The Latest Mobile Payments Security Tool: Disposable Credit Card Numbers
Mobile payments has long had a problem with security. Security was what kept a lot of users out of the pool, and still keeps more than a few from getting in at all. There’s a new security measure afoot that may address this problem potentially for good. Being advanced by several recent startups, it’s being called the “virtual card”, and it’s delivering a whole new level of security by being usable only one time.
The notion resembles the concept of tokenization; these virtual cards effectively provide shoppers with a one-time-only credit card number that links to an actual payment account, but only for one store’s transaction. Thus, should a hacker manage to land a bundle of credit card numbers, these would be effectively useless as they would have expired after the transaction was completed.
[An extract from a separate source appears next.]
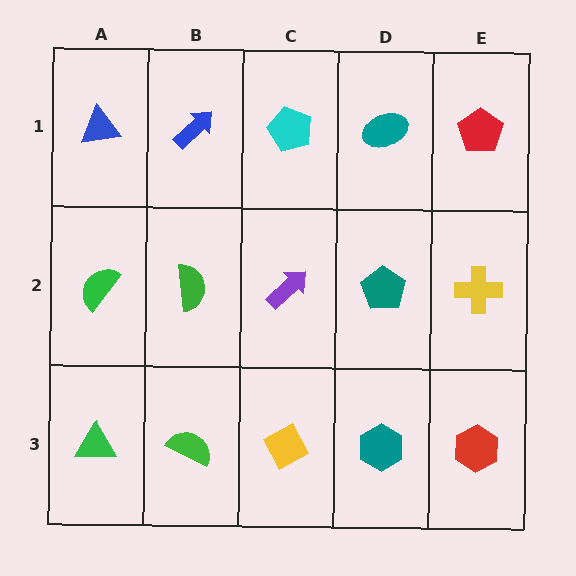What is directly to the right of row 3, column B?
A yellow diamond.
In some cases, the numbers don’t expire immediately, but are only usable at that one store; a hacker trying to take a number obtained by skimming the Home Depot scanner would find it blocked if it was used at Amazon. Others can even be set to expire after a certain amount has been reached.
Several firms are involved in this hunt, including Pay With Privacy, Token Payments, and Final, a startup from Oakland that even offers its own credit card with a rewards program. All three allow users to generate the virtual cards that connect back to the actual account, but come with several points of customization as noted previously.
Basic principles of security come down to two points: perimeter defense and internal defense. Perimeter defense is what’s most often heard about, things like antivirus tools and firewalls and even password measures. They’re designed to keep unauthorized users out of the system. The internal defense concept is much less heard about, and represents things like data encryption. It seeks to make what hackers could take useless; just as encrypted data is a block of numbers without the decryption key, virtual cards work to render what’s stolen unusable.
Seeing companies so fervently pursue internal defense is a welcome sight; hacking is no longer a matter of if, but rather when. Working the other side of the defensive perimeter should result in better mobile payments security for all involved.